The director internal audit is accountable to the committee chairman and reports administratively to the chief financial officer. GIA is functionally independent from the activities audited and the day-to-day internal control processes of the organisation. GIA provides management and the committee with independent evaluations and examinations of the group’s activities and resultant business risks.

GIA is also responsible for monitoring and evaluating operating procedures and processes including, inter alia, gaming compliance, the responsible gambling programme compliance, operational health, and safety and environmental audits. To minimise the duplication of effort, risk assessment in Sun International is coordinated through interaction between GIA and the audit and risk committees. The director internal audit reports at audit and risk committee meetings and has unrestricted access to the chairmen of these committees, with whom she meets independently of management several times during the year. The appointment or dismissal of the director internal audit requires consensus from the audit committee. The director internal audit also attends the social and ethics committee meetings to provide feedback on audits considered relevant to the audit committee’s work.

Internal financial controls

The board of directors is responsible for the group’s internal financial controls systems. These systems are designed to provide reasonable but not absolute assurance as to the integrity and reliability of the audited consolidated annual financial statements. The systems safeguard, verify and maintain accountability of group assets, as well as detect and minimise significant fraud, potential liability, loss and material misstatement while complying with the applicable laws and regulations. The board tasked the committee to oversee the testing of the group’s internal financial controls.

The committee confirms that GIA has adequately tested the group’s internal financial controls to provide the board with positive assurance on the key areas of the group’s internal financial controls.

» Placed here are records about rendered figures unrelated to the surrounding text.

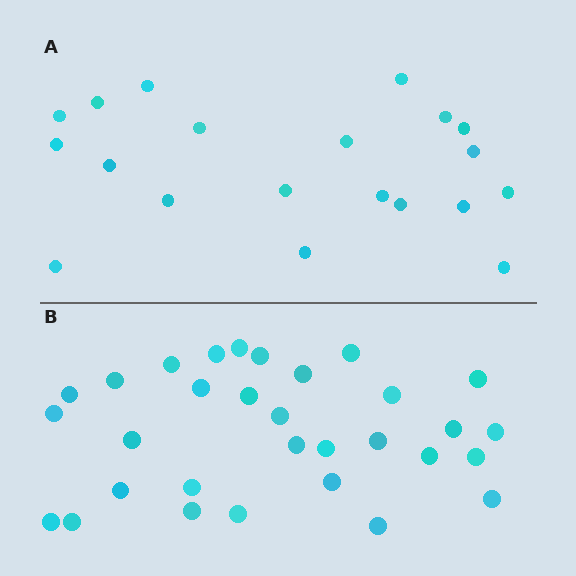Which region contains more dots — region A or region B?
Region B (the bottom region) has more dots.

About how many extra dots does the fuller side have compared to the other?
Region B has roughly 12 or so more dots than region A.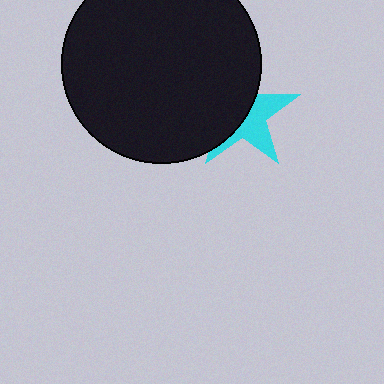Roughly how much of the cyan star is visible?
A small part of it is visible (roughly 45%).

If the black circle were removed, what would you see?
You would see the complete cyan star.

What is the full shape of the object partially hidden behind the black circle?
The partially hidden object is a cyan star.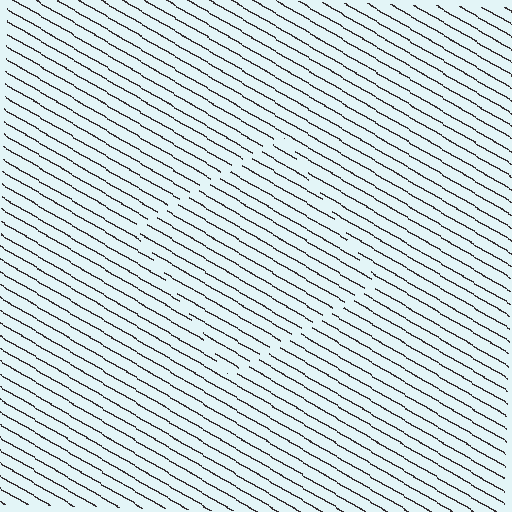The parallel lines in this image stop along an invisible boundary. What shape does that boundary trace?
An illusory square. The interior of the shape contains the same grating, shifted by half a period — the contour is defined by the phase discontinuity where line-ends from the inner and outer gratings abut.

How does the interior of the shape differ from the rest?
The interior of the shape contains the same grating, shifted by half a period — the contour is defined by the phase discontinuity where line-ends from the inner and outer gratings abut.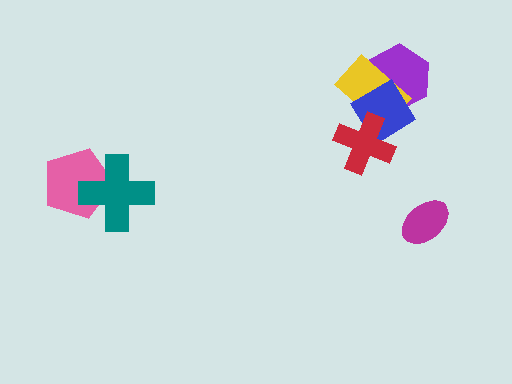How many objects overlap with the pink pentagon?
1 object overlaps with the pink pentagon.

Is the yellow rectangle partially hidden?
Yes, it is partially covered by another shape.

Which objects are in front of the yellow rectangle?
2 objects cover part of the yellow rectangle: the blue diamond and the red cross.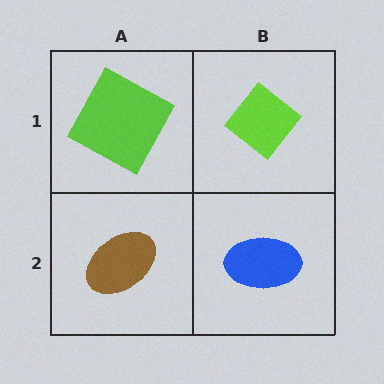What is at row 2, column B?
A blue ellipse.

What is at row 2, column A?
A brown ellipse.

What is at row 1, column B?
A lime diamond.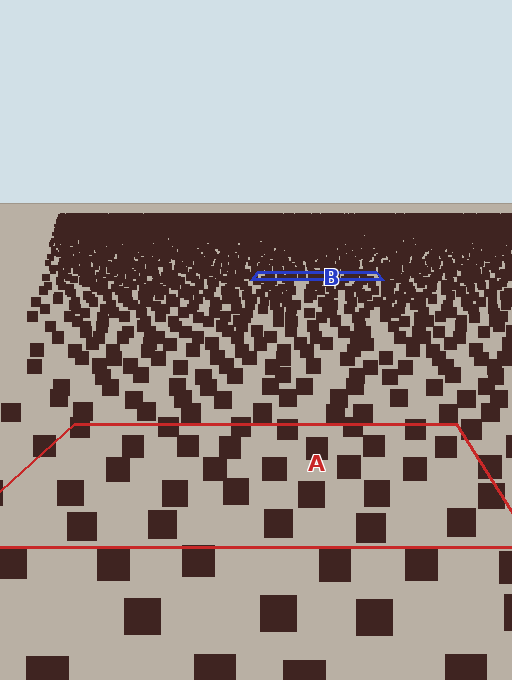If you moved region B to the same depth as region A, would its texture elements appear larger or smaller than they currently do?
They would appear larger. At a closer depth, the same texture elements are projected at a bigger on-screen size.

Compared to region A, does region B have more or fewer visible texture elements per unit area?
Region B has more texture elements per unit area — they are packed more densely because it is farther away.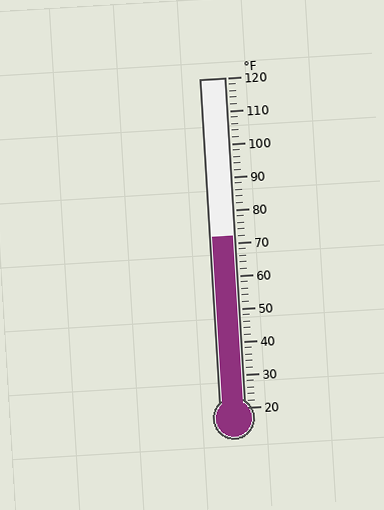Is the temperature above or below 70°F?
The temperature is above 70°F.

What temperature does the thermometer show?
The thermometer shows approximately 72°F.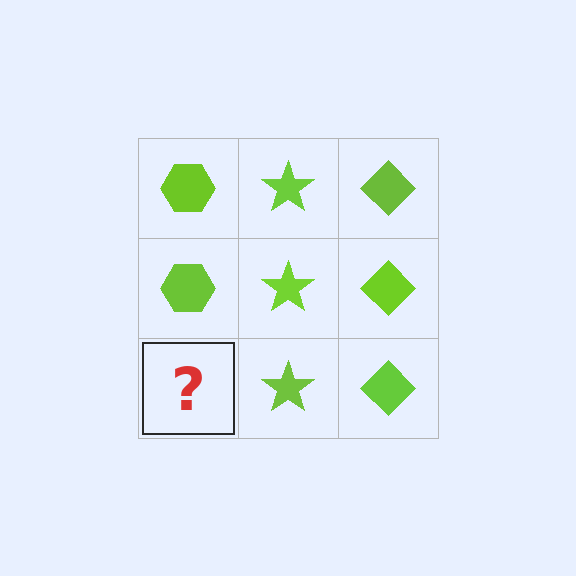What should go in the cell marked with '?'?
The missing cell should contain a lime hexagon.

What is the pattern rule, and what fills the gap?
The rule is that each column has a consistent shape. The gap should be filled with a lime hexagon.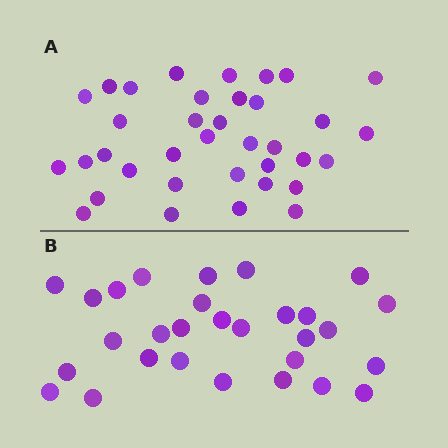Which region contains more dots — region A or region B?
Region A (the top region) has more dots.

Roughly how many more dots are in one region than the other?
Region A has roughly 8 or so more dots than region B.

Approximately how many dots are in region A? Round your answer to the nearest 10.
About 40 dots. (The exact count is 36, which rounds to 40.)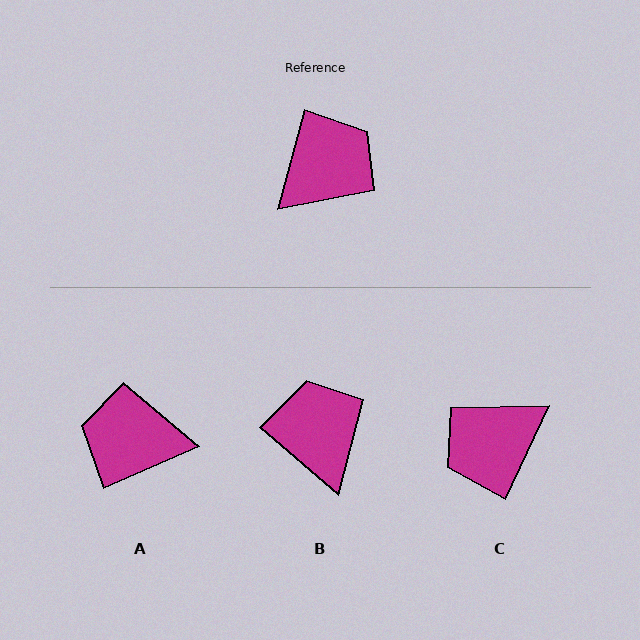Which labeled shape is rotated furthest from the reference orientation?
C, about 170 degrees away.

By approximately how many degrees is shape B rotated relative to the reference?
Approximately 65 degrees counter-clockwise.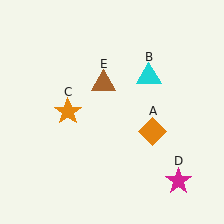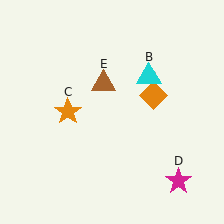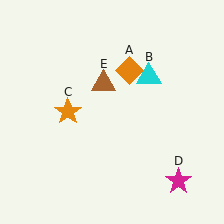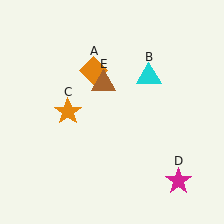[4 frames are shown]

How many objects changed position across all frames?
1 object changed position: orange diamond (object A).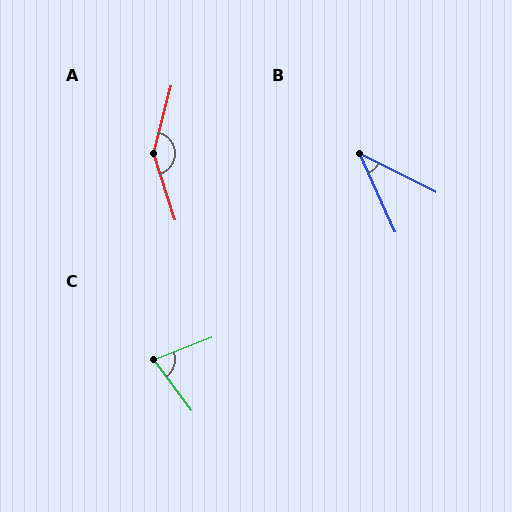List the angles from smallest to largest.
B (39°), C (74°), A (147°).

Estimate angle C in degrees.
Approximately 74 degrees.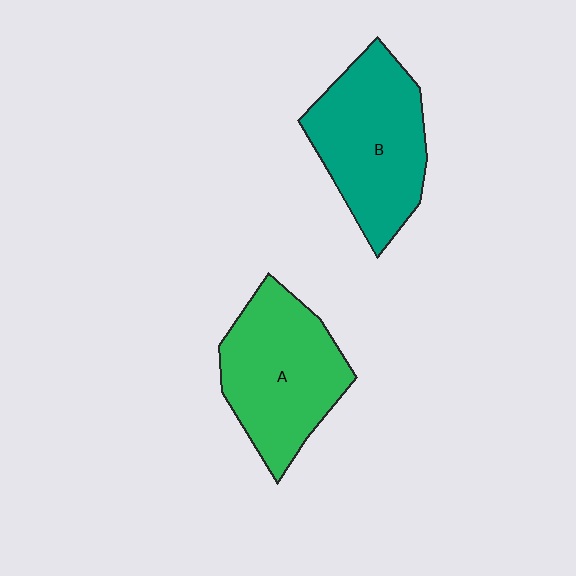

The committee is of the opinion, having received the written assurance provided by GIA, that the group’s systems of internal financial controls, in all key material aspects, are effective and provide reasonable assurance that the financial records may be relied upon for the preparation of the audited consolidated annual financial statements.

Internal controls

The controls throughout the group concentrate on all risk areas with an emphasis on critical risk areas in the casino and hotel control environments. These risk areas are closely monitored and subject to GIA reviews. Assessments of the IT environments are also performed. Continual review and reporting structures enhance the control environments. GIA is of the opinion that the control environment of the group is adequate and effective in mitigating the risks, to which the group is exposed.

Evaluation of the expertise and experience of the chief financial officer and the finance function

The committee satisfied itself that the expertise and experience of the chief financial officer, Mr N Basthdaw, is appropriate.

The committee also satisfied itself that the expertise and resources within the finance function are appropriate, as is the experience of the senior members engaged to perform the financial responsibilities within the group.

Going concern

Based on the results of the committee’s assessment of the going concern, the committee believes that no material uncertainties existed to impact the group’s going concern and was comfortable in recommending to the board that the group will be a going concern for the next financial year, and that the going concern basis of accounting was appropriately applied.

The committee, having fulfilled its responsibilities, has recommended the audited consolidated annual financial statements for the year ended 31 December 2019, for approval by the board of directors.